The skin irritating potential of DMATO was evaluated in the EPISKIN reconstructed human epidermis model, according to OECD Guideline 439 and GLP. The relative mean tissue viability (assessed by MTT reduction) was greater than 50%, therefore the test material is considered to be non-irritating under the conditions of the study.
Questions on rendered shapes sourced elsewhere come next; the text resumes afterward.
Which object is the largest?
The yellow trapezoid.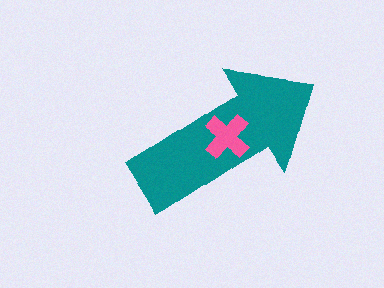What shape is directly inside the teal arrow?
The pink cross.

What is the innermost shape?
The pink cross.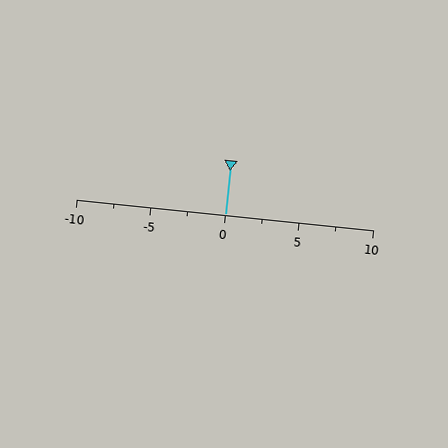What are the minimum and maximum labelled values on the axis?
The axis runs from -10 to 10.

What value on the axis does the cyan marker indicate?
The marker indicates approximately 0.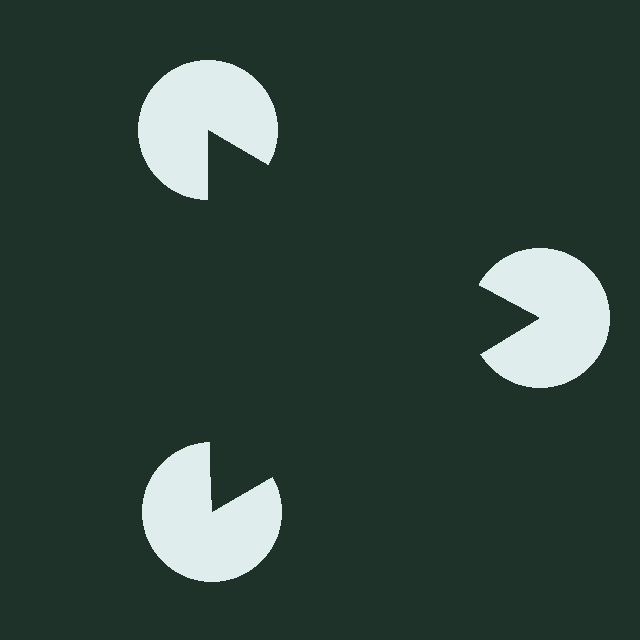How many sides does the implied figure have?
3 sides.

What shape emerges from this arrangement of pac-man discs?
An illusory triangle — its edges are inferred from the aligned wedge cuts in the pac-man discs, not physically drawn.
The skin corrosion potential of DMATO was evaluated in the EPISKIN in vitro Reconstructed Human Epidermis (RHE) Model according to OECD guideline 431 and GLP. Duplicate tissues were treated with the test material for exposure periods of 3, 60 and 240 minutes. Cell viability following exposure is measured by enzymatic reduction of the yellow MTT tetrazolium salt to a blue formazan salt (within the mitochondria of viable cells) in treated tissues compared to relative controls.Data were presented in the form of percentage tissue viability (MTT reduction in the test material treated tissues relative to negative control tissues). The relative mean viability of the test material was 97.9% after 240 minutes exposure; 110.6% after 60 minutes exposure, and 114.1% after 3 minutes exposure. The relative mean tissue viability for the positive control treated tissues was 6.3% relative to the negative control following the 240 minute exposure period. The mean OD540 for the negative control tissues was 0.811. Therefore, the test material was considered to be non-corrosive to the skin, and classification is not required.
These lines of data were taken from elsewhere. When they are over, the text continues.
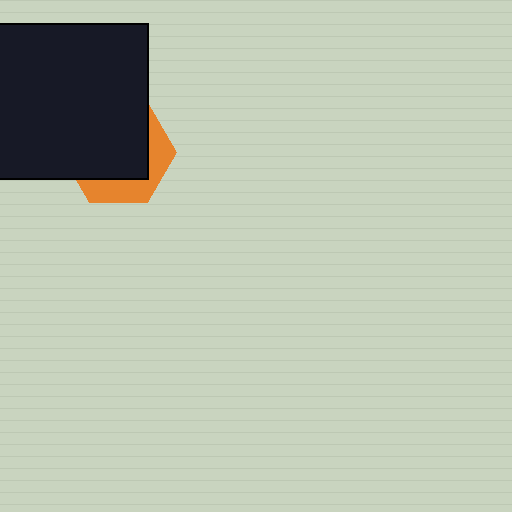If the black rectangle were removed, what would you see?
You would see the complete orange hexagon.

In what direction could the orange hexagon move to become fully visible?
The orange hexagon could move toward the lower-right. That would shift it out from behind the black rectangle entirely.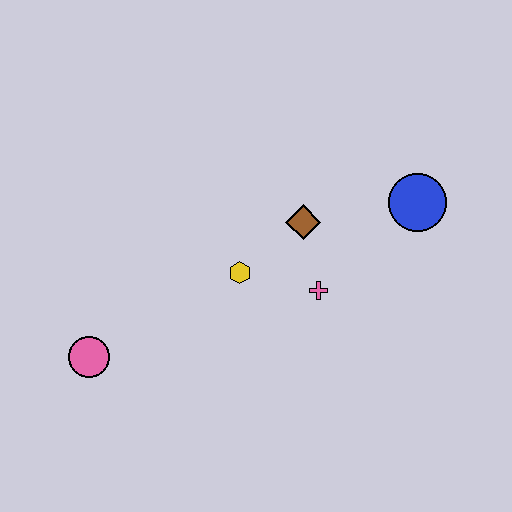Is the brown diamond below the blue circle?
Yes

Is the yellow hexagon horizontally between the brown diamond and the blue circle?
No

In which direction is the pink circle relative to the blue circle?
The pink circle is to the left of the blue circle.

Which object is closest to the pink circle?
The yellow hexagon is closest to the pink circle.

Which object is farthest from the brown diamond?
The pink circle is farthest from the brown diamond.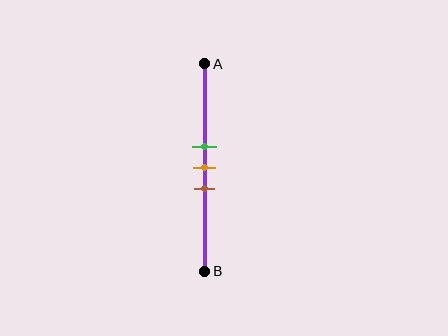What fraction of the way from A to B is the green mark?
The green mark is approximately 40% (0.4) of the way from A to B.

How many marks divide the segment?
There are 3 marks dividing the segment.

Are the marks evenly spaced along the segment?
The marks are evenly spaced relative to one another, but the two end sections (A to the first mark and the last mark to B) are longer than the gaps between the marks, so they do not divide the segment into equal parts.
The eye irritation potential of DMAD was evaluated in 9 New Zealand White rabbits. A quantity of 0.1 mL test material was instilled into one eye of the rabbits, the other eye remained untreated to serve as a control. Ocular reactions were evaluated at 24, 48 and 72 hours post-instillation; any residual test material or discharge was flushed from the eye prior to evaluations. The test material caused minimal conjunctival irritation in 3 of the 9 rabbits at 24 hours post-instillation. No other reactions were observed, and no signs of irritation were observed at the 48 hour time point. Based on the results of this study, the test material is considered to be non-irritating to the eye.
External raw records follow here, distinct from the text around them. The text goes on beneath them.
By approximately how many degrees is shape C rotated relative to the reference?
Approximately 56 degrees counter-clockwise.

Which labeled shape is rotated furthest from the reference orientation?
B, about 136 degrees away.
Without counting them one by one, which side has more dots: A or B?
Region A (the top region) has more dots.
Justification for selection of skin irritation / corrosion endpoint:
In vitro assays for skin irritation and skin corrosivity both give negative results.

Justification for selection of eye irritation endpoint:
Only study available for this endpoint

Justification for classification or non-classification

Classification for skin or eye irritation according to the Dangerous Substances Directive (67/548/EEC) or the CLP Regulation (1272/2008) is not triggered by the results of the available studies.